Our study is limited by both its retrospective nature and single institution experience and therefore carries with it all the inherent potential issues associated with all such studies. In addition, although all pathology was done at our institution, there were multiple different pathologists who read and interpreted the specimens. While this carries a risk of introducing bias into the results that are hard to correct for, it also is more representative of a general urology practice. Because this analysis was performed retrospectively, factors such as the percentage of necrosis involving the tumor and comments on microscopic necrosis could not be reliably evaluated.
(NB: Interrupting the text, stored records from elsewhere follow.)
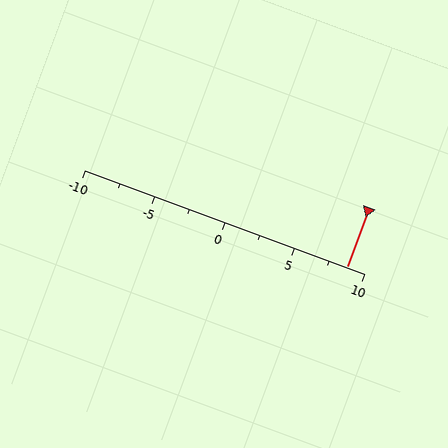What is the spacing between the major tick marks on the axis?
The major ticks are spaced 5 apart.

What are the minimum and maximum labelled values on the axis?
The axis runs from -10 to 10.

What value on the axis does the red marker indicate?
The marker indicates approximately 8.8.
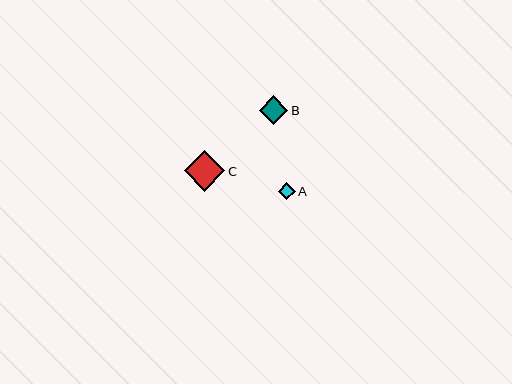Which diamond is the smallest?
Diamond A is the smallest with a size of approximately 17 pixels.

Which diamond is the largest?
Diamond C is the largest with a size of approximately 41 pixels.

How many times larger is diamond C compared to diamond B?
Diamond C is approximately 1.4 times the size of diamond B.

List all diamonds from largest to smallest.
From largest to smallest: C, B, A.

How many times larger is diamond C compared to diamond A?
Diamond C is approximately 2.5 times the size of diamond A.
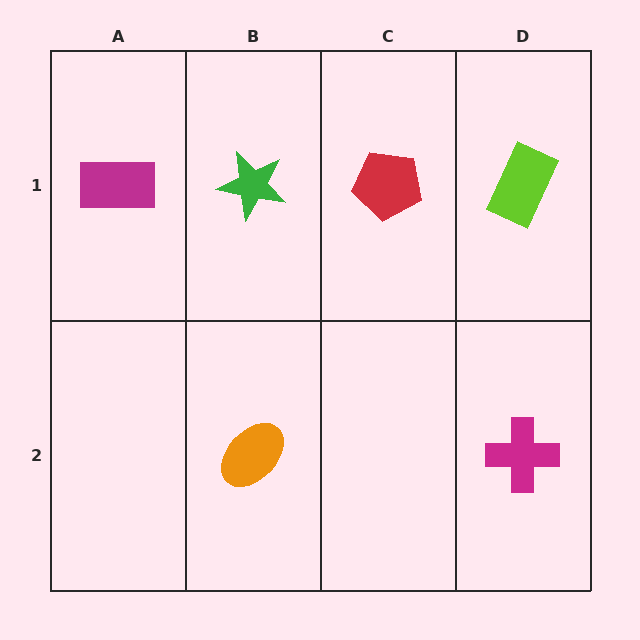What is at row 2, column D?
A magenta cross.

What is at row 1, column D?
A lime rectangle.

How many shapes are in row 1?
4 shapes.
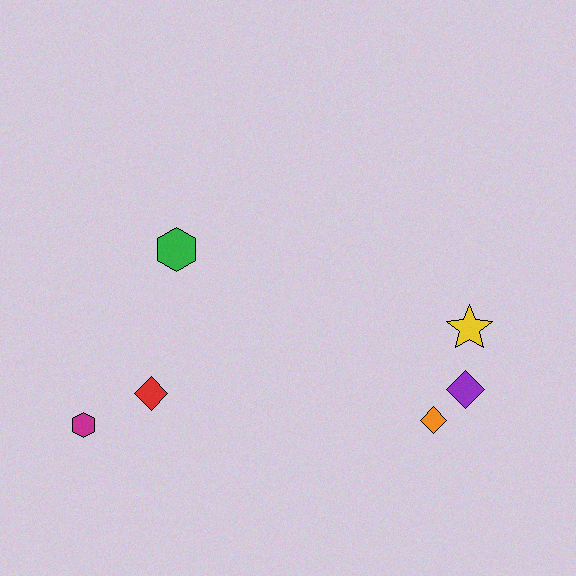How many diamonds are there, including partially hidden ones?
There are 3 diamonds.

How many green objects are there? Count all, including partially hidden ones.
There is 1 green object.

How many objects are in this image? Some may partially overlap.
There are 6 objects.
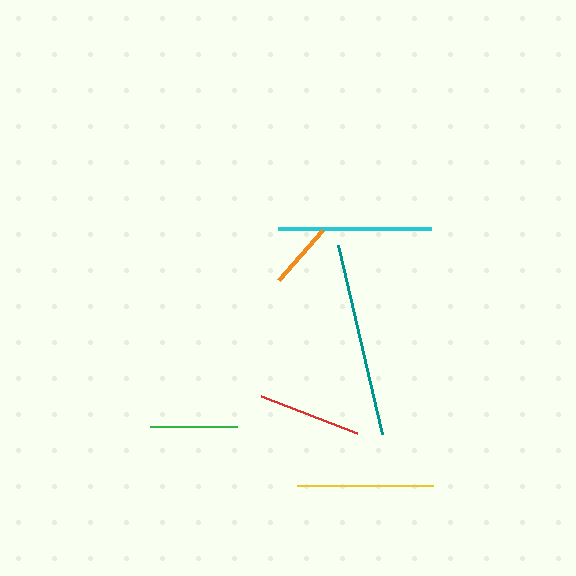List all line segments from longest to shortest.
From longest to shortest: teal, cyan, yellow, red, green, orange.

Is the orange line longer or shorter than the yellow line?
The yellow line is longer than the orange line.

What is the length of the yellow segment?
The yellow segment is approximately 136 pixels long.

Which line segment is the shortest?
The orange line is the shortest at approximately 67 pixels.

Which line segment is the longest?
The teal line is the longest at approximately 194 pixels.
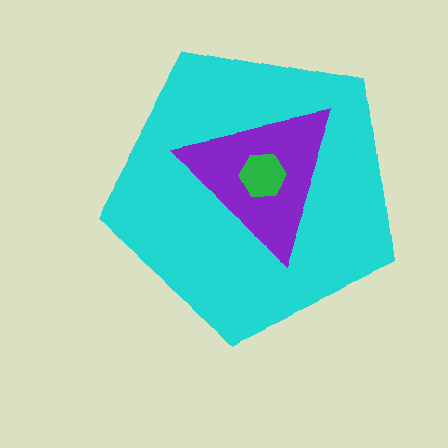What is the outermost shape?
The cyan pentagon.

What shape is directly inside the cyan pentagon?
The purple triangle.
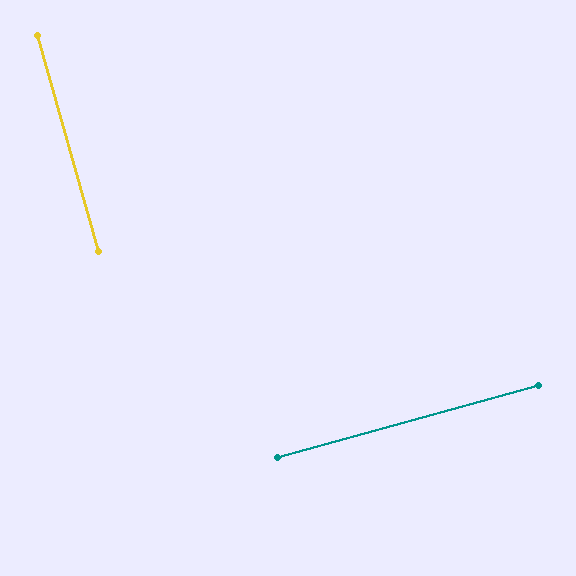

Despite these limitations, we feel that our results are important in demonstrating the prognostic impact of multiple factors in a large cohort of modern patients with T3b renal cell carcinoma over a period of 18 years. Although more study is needed to validate these results, we believe that the presence of necrosis in a RCC specimen should be noted in the pathology report as it can aid in predicting prognosis after nephrectomy and allow one to better tailor surveillance protocols and post-operative treatment.
The project described was supported by Award Number K08 CA113452 (P.E.C) from the National Institutes of Health. The content is solely the responsibility of the authors and does not necessarily represent the official views of the National Institutes of Health.
Conflict of interest statement There is no conflict of interest.